I have a csv
file wherein some fields are array-types. Fields are separated with ,
and array items are separated with ;
. For example:
index, name, friends, neighbors
0,Jim,John;Tim;Fred,Susan;Megan;Cheryl
1,Susan,Jim;John,Megan;Cheryl
2,Sean,,,
where Jim
has three friends, John
, Tim
, and Fred
, and three neighbors, Susan
, Megan
, and Cheryl
, and Sean
has no friends and no neighbors.
However, when I read this into neo4j
using apoc.load.csv
, I end up with list properties with empty strings inside of them (rather than empty lists). For example:
CALL apoc.periodic.iterate("
CALL apoc.load.csv('file.csv',
{header:true,sep:',',
mapping:{
friends:{array:true},
neighbors:{array:true}}
})
YIELD map as row RETURN row
","
CREATE (p:Person) SET p = row
",
{batchsize:50000, iterateList:true, parallel:true});
Gives me a Person
with name Sean
but with friends=[ "" ]
and neighbors=[ "" ]
.
What I want is Sean
to have friends=[]
and neighbors=[]
.
Thank you!
Make sure there are no extraneous spaces in your CSV file header (or else some property names will start with a space):
index,name,friends,neighbors
0,Jim,John;Tim;Fred,Susan;Megan;Cheryl
1,Susan,Jim;John,Megan;Cheryl
2,Sean,,,
Use list comprehension to help eliminate all friends
and neighbors
elements that are empty strings:
CALL apoc.periodic.iterate(
"CALL apoc.load.csv(
'file.csv',
{
header:true, sep:',',
mapping: {
friends: {array: true},
neighbors: {array: true}
}
}) YIELD map
RETURN map
",
"CREATE (p:Person)
SET p = map
SET p.friends = [f IN p.friends WHERE f <> '']

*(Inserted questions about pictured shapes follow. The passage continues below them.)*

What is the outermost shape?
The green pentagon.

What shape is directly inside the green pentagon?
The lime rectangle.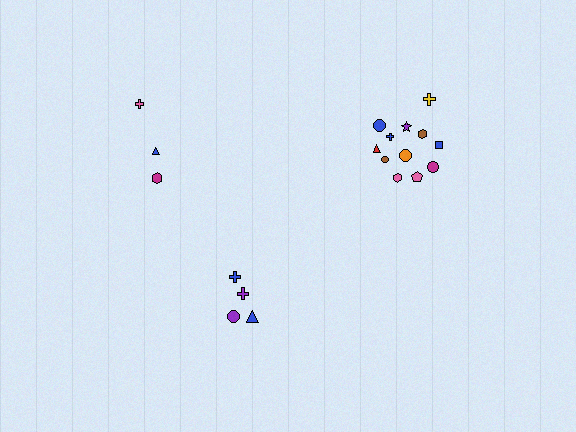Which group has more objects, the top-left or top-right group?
The top-right group.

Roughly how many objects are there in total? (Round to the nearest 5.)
Roughly 20 objects in total.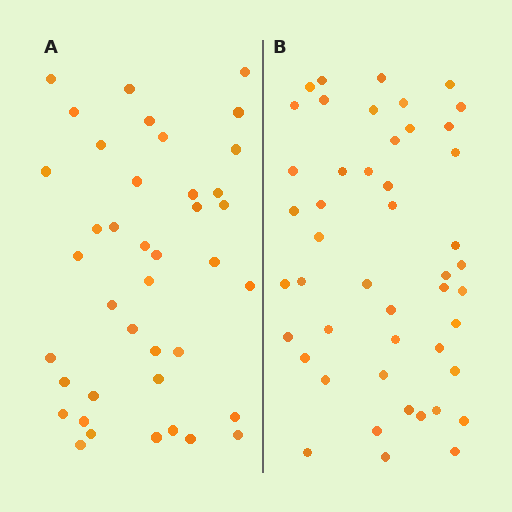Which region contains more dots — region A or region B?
Region B (the right region) has more dots.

SET p.neighbors = [n IN p.neighbors WHERE n <> '']
",
{batchsize:50000, iterateList:true, parallel:true}
);
With the above changes, this query:
MATCH (person:Person) RETURN person;
returns this result:
╒══════════════════════════════════════════════════════════════════════╕
│"person" │
╞══════════════════════════════════════════════════════════════════════╡
│{"name":"Jim","index":"0","neighbors":["Susan","Megan","Cheryl"],"frie│
│nds":["John","Tim","Fred"]} │
├──────────────────────────────────────────────────────────────────────┤
│{"name":"Susan","index":"1","neighbors":["Megan","Cheryl"],"friends":[│
│"Jim","John"]} │
├──────────────────────────────────────────────────────────────────────┤
│{"name":"Sean","index":"2","neighbors":[],"friends":[]} │
└──────────────────────────────────────────────────────────────────────┘
[UPDATED]
Also, if it is not possible for your CSV file to contain an "empty" friend or neighbor substring (e.g., John;;Fred
), then this version of the query that uses CASE
instead of list comprehension would be more efficient:
CALL apoc.periodic.iterate(
"CALL apoc.load.csv(
'file.csv',
{
header:true, sep:',',
mapping: {
friends: {array: true},
neighbors: {array: true, arraySep:';'}
}
}) YIELD map
RETURN map
",
"CREATE (p:Person)
SET p = map
SET p.friends = CASE p.friends WHEN [''] THEN [] ELSE p.friends END
SET p.neighbors = CASE p.neighbors WHEN [''] THEN [] ELSE p.neighbors END
",
{batchsize:50000, iterateList:true, parallel:true}
);